Presentation. Clips are shown side-by-side, with the reference performance video displayed in the center or flanking both sides (rater’s choice).

Pipeline selection. Pipeline are randomly selected from the following list: RP, Rich, Robust, RP++, Rich++, Robust++, however, Robust is not widely used in production, so it receives fewer comparisons.

Profile selection. We assume >20 profiles from a Range of Motion (ROM) set, between 0 to 100 profiles from other videos (accumulated from earlier stage of production), and between 0 to 5 profiles from the video that is being processed. This closely mimics different production stages where earlier only a small number of profiles are available, and later more profiles are available.

Each comparison is evaluated by a single rater. In a smaller-scale pilot study with overlapping assignments, inter-rater agreement was high.

This study focuses primarily on legacy pipelines and their new++ counterparts. In addition, we also look into which pipeline performs best when more profiles are available.

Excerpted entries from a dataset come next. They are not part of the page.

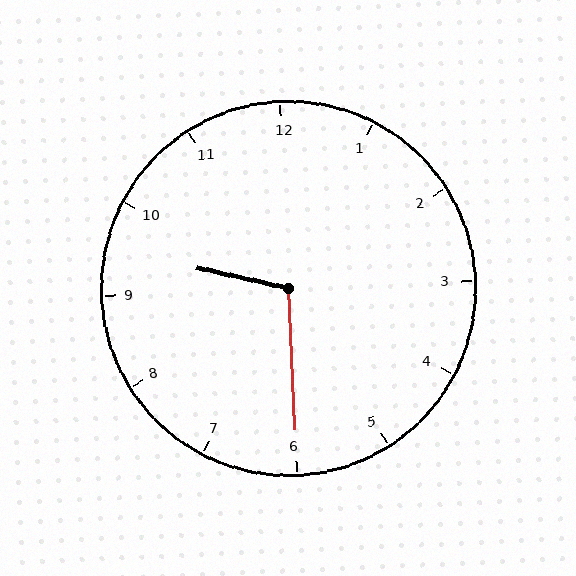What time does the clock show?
9:30.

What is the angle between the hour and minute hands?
Approximately 105 degrees.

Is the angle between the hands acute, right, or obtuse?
It is obtuse.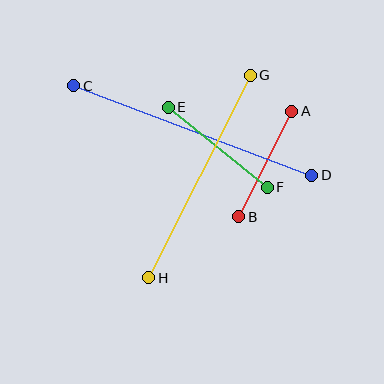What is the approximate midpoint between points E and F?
The midpoint is at approximately (218, 147) pixels.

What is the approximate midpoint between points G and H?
The midpoint is at approximately (200, 177) pixels.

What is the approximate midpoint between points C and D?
The midpoint is at approximately (193, 130) pixels.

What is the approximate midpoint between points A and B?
The midpoint is at approximately (265, 164) pixels.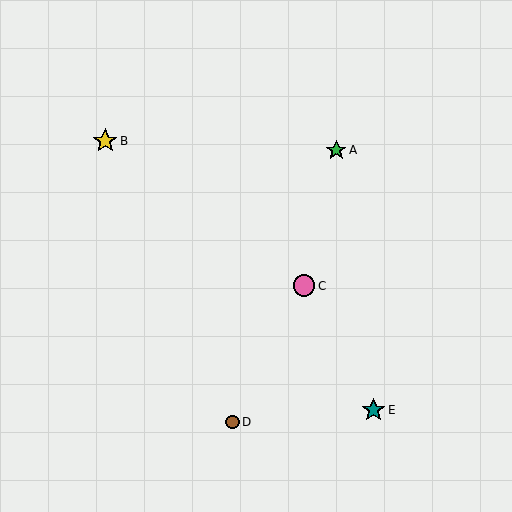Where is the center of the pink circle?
The center of the pink circle is at (304, 286).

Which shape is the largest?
The pink circle (labeled C) is the largest.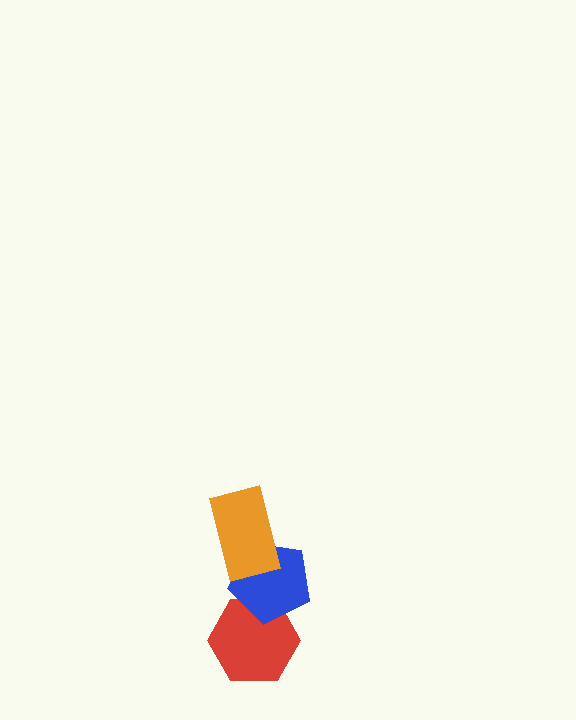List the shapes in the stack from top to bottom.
From top to bottom: the orange rectangle, the blue pentagon, the red hexagon.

Legacy Robust receives fewer comparisons as it is not widely used in production.

Results

Win Matrix

Win Matrix

We show the raw results of comparison between each of the pipelines. Overall, it is easy to see that our new pipelines, RP++, Rich++ and Robust++ tends to outperform their legacy counterpart.

Note that this matrix aggregates results across all profile counts. The Bradley-Terry model below disentangles the effect of profile count on pipeline performance.

Bradley-Terry Model

Additionally, we model the performance of the pipelines against each other via the Bradley–Terry model.

The performance of the pipeline is modeled as follow:

\[ logit(P(pipe_a > pipe_b | s)) = (\beta_a - \beta_b) + (\phi+ (\delta_a - \delta_b)) log(1+s) \]

where \(P(pipe_a > pipe_b)\) represents the probability of pipeline a being selected when being presented with pipeline b, \(\beta\) is the base performance of the pipeline, \(s\) is the number of profiles, \(\phi\) is the shared, global dependence on \(s\), and \(\delta\) is the marginal effect of additional data to the performance of the pipeline.

Term	Meaning
β	intrinsic solver quality with minimal data
δ	how efficiently solver converts additional data into quality
φ	global diminishing-returns effect

Performance vs. Profile Count

After solving for \(\beta, \delta, \text{and } \phi\), we can visualize the performance of each of the algorithm at different profile count.

The y-axis represents estimated Bradley-Terry strength, where legacy Robust is anchored at 0 as the baseline. Higher values indicate stronger rater preference. The value corresponds to \(\beta + \delta \cdot \log(1+s)\) from the model.

From the graph, the performance of all the new pipelines are on par with our previous reference pipeline RP. The performance gap enlarges between the legacy pipeline and the new pipeline when more profiles are added to the session.

Legacy Robust serves as the reference baseline in the Bradley-Terry model (its strength is fixed at 0). It was designed for multi-actor sessions — a use case that violates the single-actor assumption shared by the other pipelines — which explains its low relative performance in this single-actor evaluation. See Pipeline Comparison for details on when Robust is appropriate.

Conclusion

Across 1000 blinded animator comparisons, the new pipeline generation (RP++, Rich++, Robust++) shows consistent preference gains over legacy pipelines, with improvements scaling as more calibration profiles are available.